Source Pravda.Ru

Restored Cathedral Opens in Baku - 25 March, 2003 - News

The restored Orthodox Cathedral of the Myrrh-Bearing Women has been opened in Baku.

When speaking at the opening ceremony, President of Azerbaijan Gheidar Aliyev said that the establishment of "good relations" between the country's faiths - Islam, Judaism and Orthodoxy - could "become an example for many countries." The head of state also said that the cathedral, which was built in 1909 with private money, had enjoyed great popularity among the Russian Orthodox population before it was closed in the 1920s.

The Bishop of Baku and the Caspian, Father Alexander read out a message from Patriarch of Moscow and all Russia Alexei II, calling the cathedral's restoration a symbol of friendship between the peoples of Russia and Azerbaijan, as well as the Orthodox and Islamic faiths.

Gheidar Aliyev awarded Father Alexander with an Order of Honour for his services in bringing the two nations closer together.

In Soviet times, the cathedral was closed, but in 1991, the half-ruined building was handed over to the Russian Orthodox Church.

In May 2001, the Patriarch of Moscow and All Russia consecrated the building during a trip to Azerbaijan and conferred the status of a cathedral in the Baku and Caspian diocese on it.

The cathedral houses an arc containing the relics of one of the most holy people to conquer Baku - the apostle Bartholomew, who, according to historical chronicles, spread the word of Christianity on the territory of modern-day Azerbaijan.

The Vice-President of the All-Russian Azerbaijani Congress, Aidyn Kurbanov, who is a Muslim married to a Russian and lives in Russia, has led the cathedral's restoration work over the last few years.

Work to restore the cathedral's interior was undertaken as part of the overall effort.

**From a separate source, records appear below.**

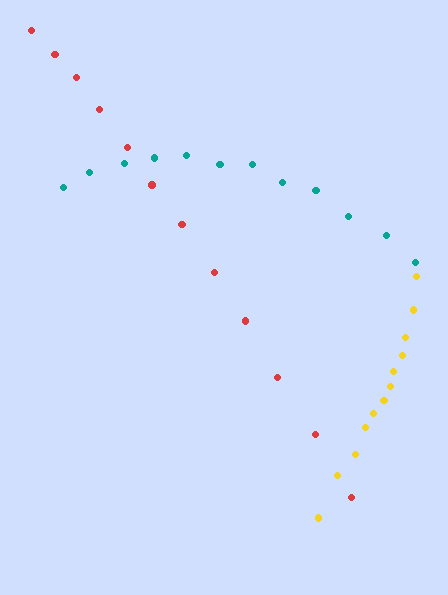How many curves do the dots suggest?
There are 3 distinct paths.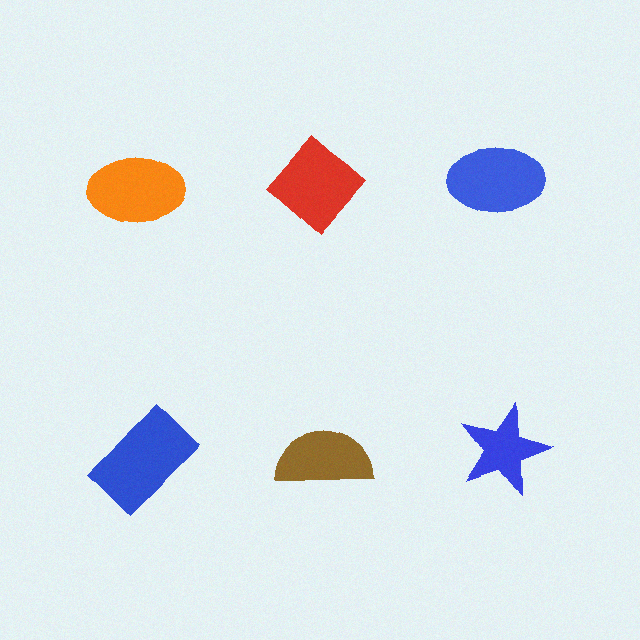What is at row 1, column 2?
A red diamond.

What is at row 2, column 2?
A brown semicircle.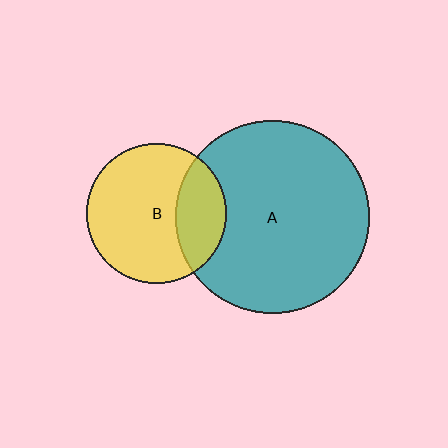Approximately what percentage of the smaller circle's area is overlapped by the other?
Approximately 25%.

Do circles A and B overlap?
Yes.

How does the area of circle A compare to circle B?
Approximately 1.9 times.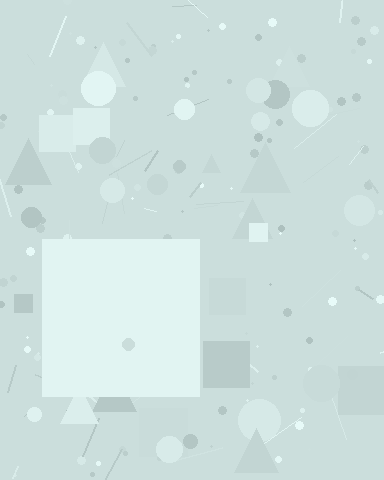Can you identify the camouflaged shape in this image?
The camouflaged shape is a square.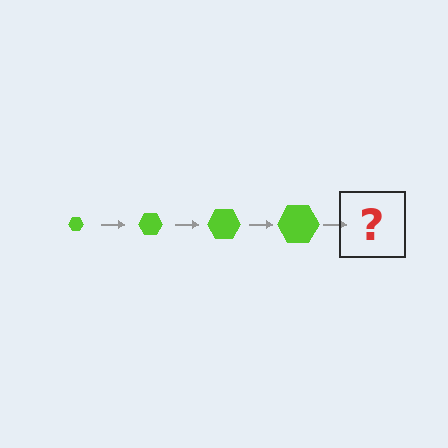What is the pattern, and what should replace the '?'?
The pattern is that the hexagon gets progressively larger each step. The '?' should be a lime hexagon, larger than the previous one.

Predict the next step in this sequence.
The next step is a lime hexagon, larger than the previous one.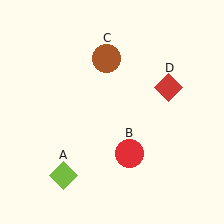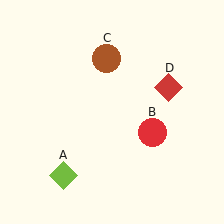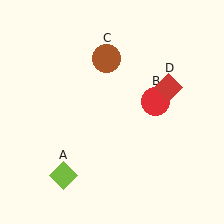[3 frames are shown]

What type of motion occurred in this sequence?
The red circle (object B) rotated counterclockwise around the center of the scene.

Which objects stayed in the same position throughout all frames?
Lime diamond (object A) and brown circle (object C) and red diamond (object D) remained stationary.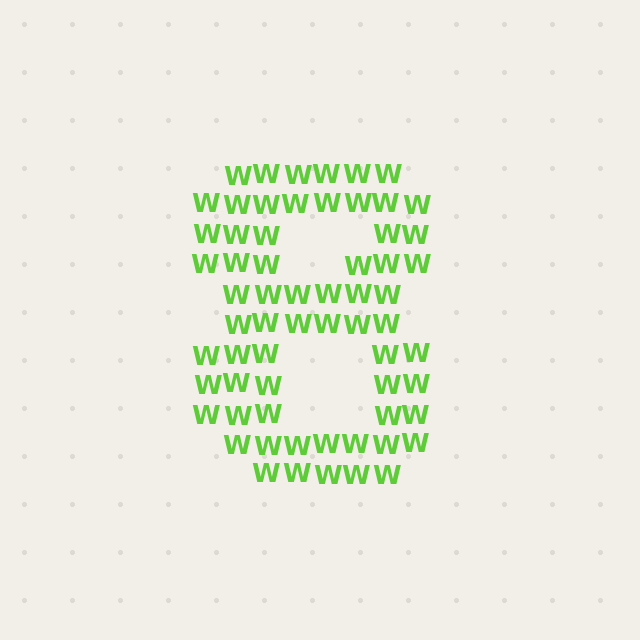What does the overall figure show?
The overall figure shows the digit 8.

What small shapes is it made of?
It is made of small letter W's.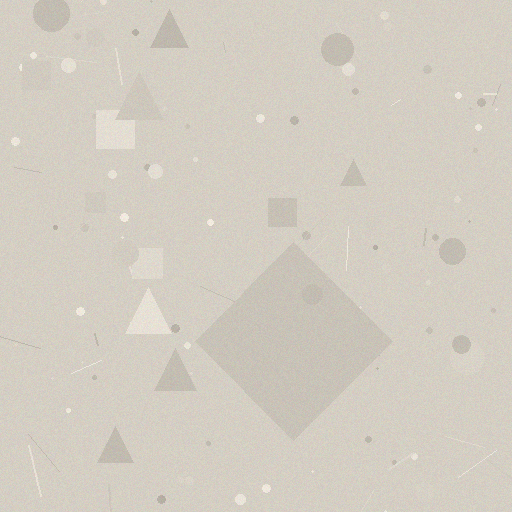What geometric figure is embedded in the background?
A diamond is embedded in the background.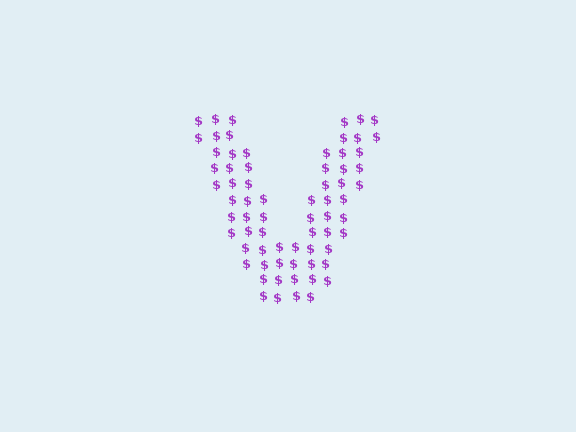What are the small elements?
The small elements are dollar signs.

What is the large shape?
The large shape is the letter V.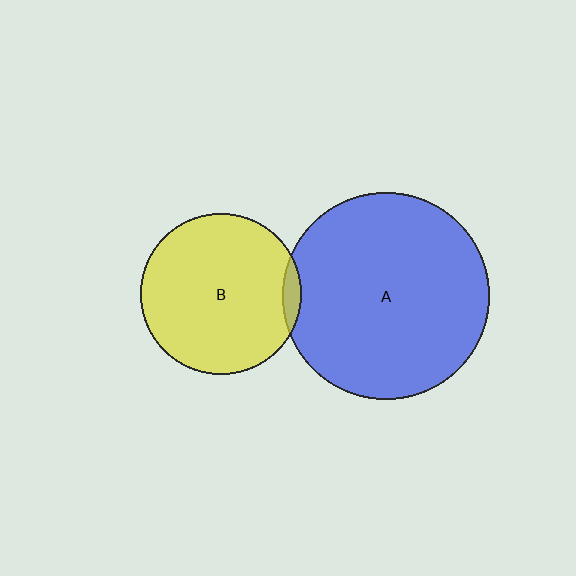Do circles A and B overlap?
Yes.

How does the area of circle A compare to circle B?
Approximately 1.7 times.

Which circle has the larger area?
Circle A (blue).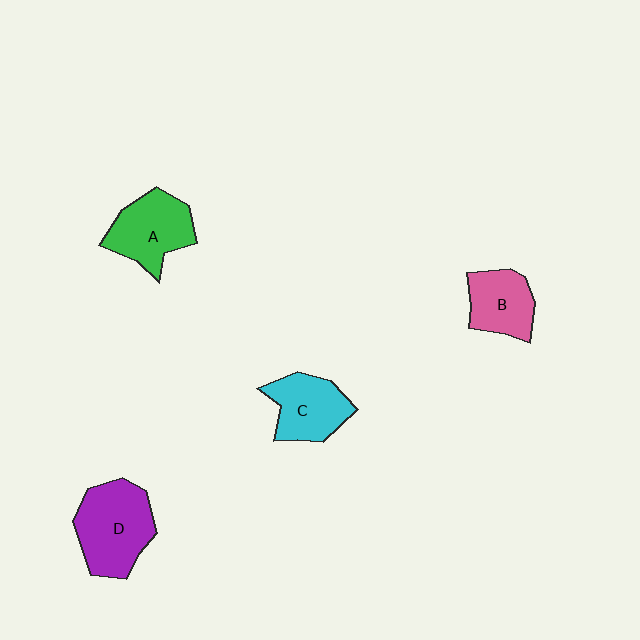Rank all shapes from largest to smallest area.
From largest to smallest: D (purple), A (green), C (cyan), B (pink).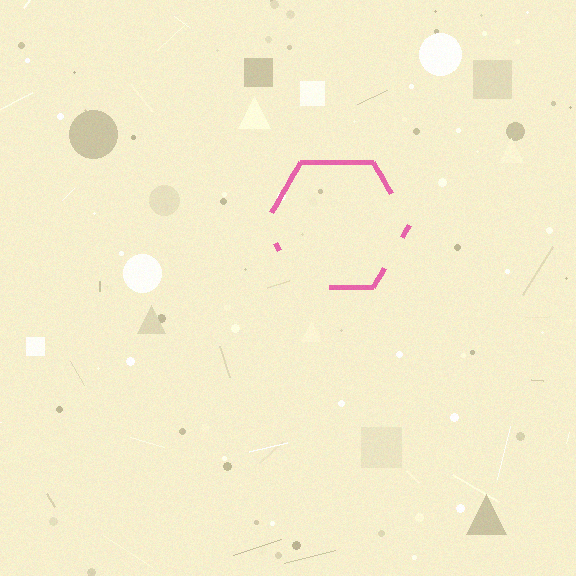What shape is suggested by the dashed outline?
The dashed outline suggests a hexagon.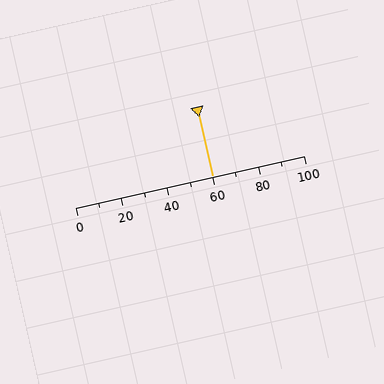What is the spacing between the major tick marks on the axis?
The major ticks are spaced 20 apart.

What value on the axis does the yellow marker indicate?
The marker indicates approximately 60.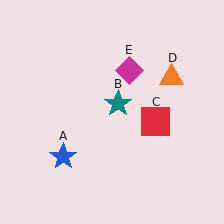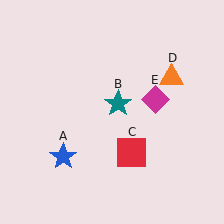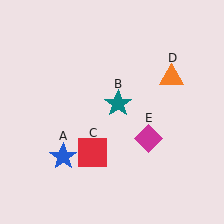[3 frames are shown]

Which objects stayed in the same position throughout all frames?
Blue star (object A) and teal star (object B) and orange triangle (object D) remained stationary.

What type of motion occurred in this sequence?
The red square (object C), magenta diamond (object E) rotated clockwise around the center of the scene.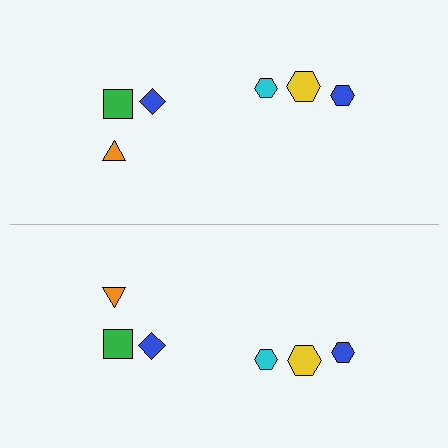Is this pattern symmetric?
Yes, this pattern has bilateral (reflection) symmetry.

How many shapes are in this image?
There are 12 shapes in this image.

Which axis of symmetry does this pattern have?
The pattern has a horizontal axis of symmetry running through the center of the image.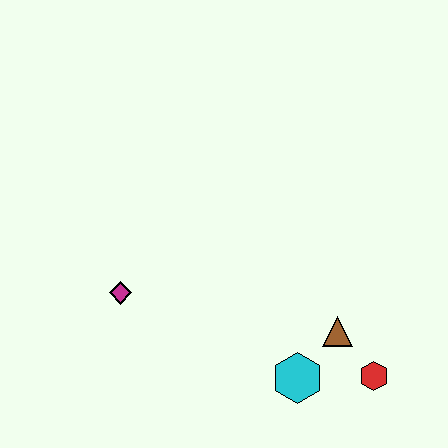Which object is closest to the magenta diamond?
The cyan hexagon is closest to the magenta diamond.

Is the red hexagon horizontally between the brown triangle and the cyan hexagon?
No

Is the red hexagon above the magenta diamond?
No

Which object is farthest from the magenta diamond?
The red hexagon is farthest from the magenta diamond.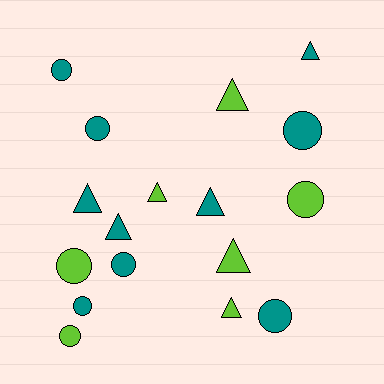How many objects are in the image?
There are 17 objects.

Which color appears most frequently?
Teal, with 10 objects.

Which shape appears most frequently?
Circle, with 9 objects.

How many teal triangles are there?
There are 4 teal triangles.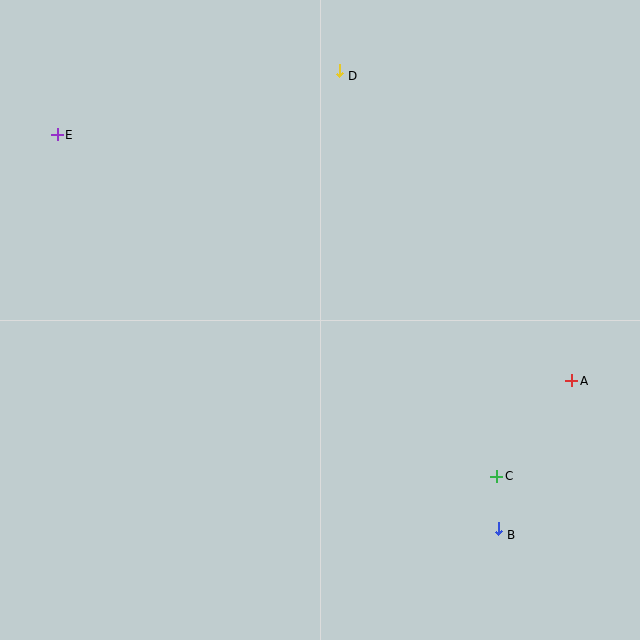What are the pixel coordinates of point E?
Point E is at (57, 135).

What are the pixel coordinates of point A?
Point A is at (572, 381).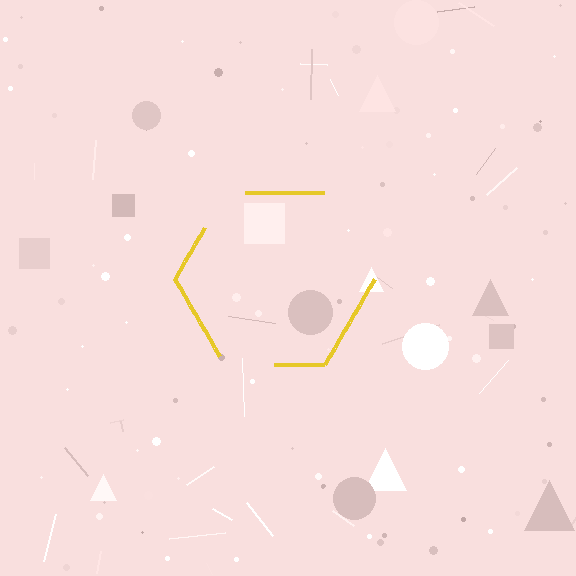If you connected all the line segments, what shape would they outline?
They would outline a hexagon.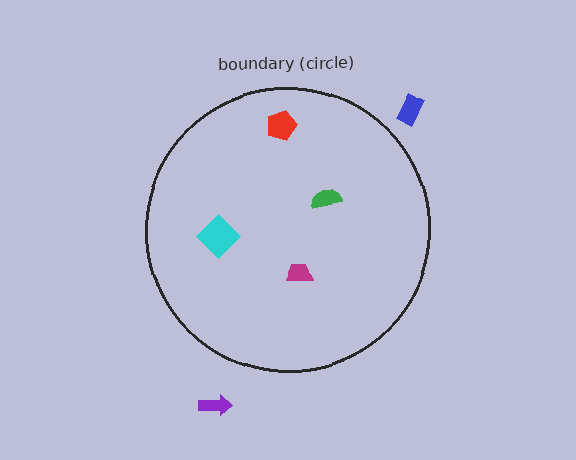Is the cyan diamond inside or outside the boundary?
Inside.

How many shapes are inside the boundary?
4 inside, 2 outside.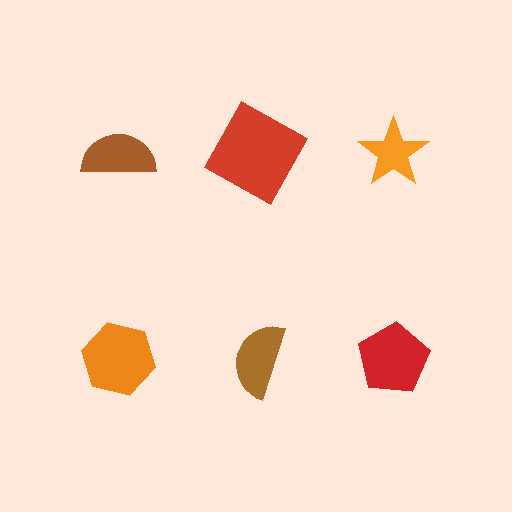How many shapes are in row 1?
3 shapes.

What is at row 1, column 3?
An orange star.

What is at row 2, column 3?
A red pentagon.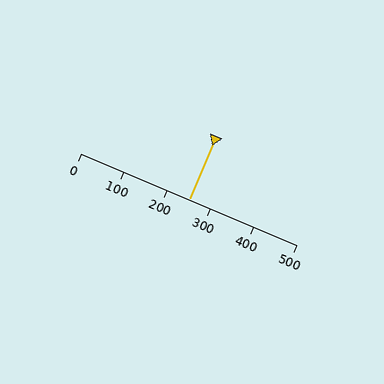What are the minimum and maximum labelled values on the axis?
The axis runs from 0 to 500.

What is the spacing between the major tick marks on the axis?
The major ticks are spaced 100 apart.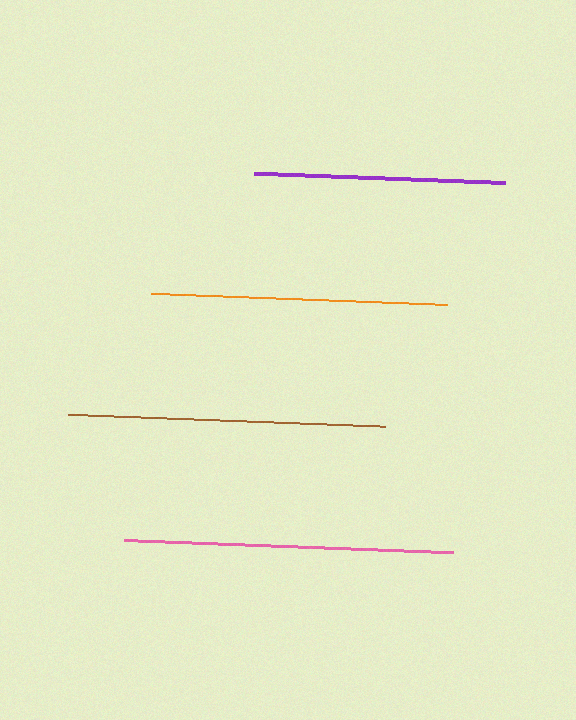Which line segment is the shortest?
The purple line is the shortest at approximately 251 pixels.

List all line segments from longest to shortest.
From longest to shortest: pink and brown (about equal), orange, purple.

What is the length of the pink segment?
The pink segment is approximately 329 pixels long.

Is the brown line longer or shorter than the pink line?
The pink and brown lines are approximately the same length (about 329 and 316 pixels).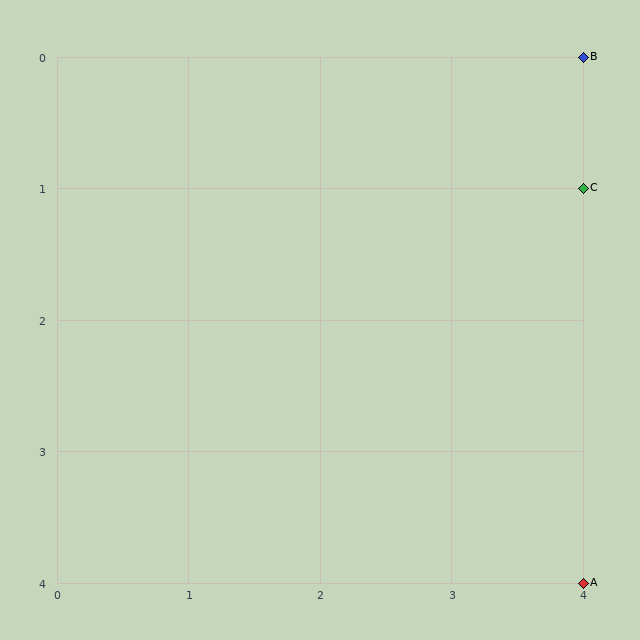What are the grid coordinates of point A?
Point A is at grid coordinates (4, 4).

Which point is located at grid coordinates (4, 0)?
Point B is at (4, 0).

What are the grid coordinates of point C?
Point C is at grid coordinates (4, 1).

A new stone iconostasis was built, as were icon-cases around the building, while new icons were painted and new windows and doors were put in place.

There are currently six parishes in Azerbaijan, five of which have their own consecrated churches and two chapels.

Out of the approximately 150,000 Russians living in Azerbaijan, the majority are Orthodox Christians and periodically go to church.

Moreover, Orthodox churches in the country are also attended by Ukrainians, Georgians, Geeks and Belarussians.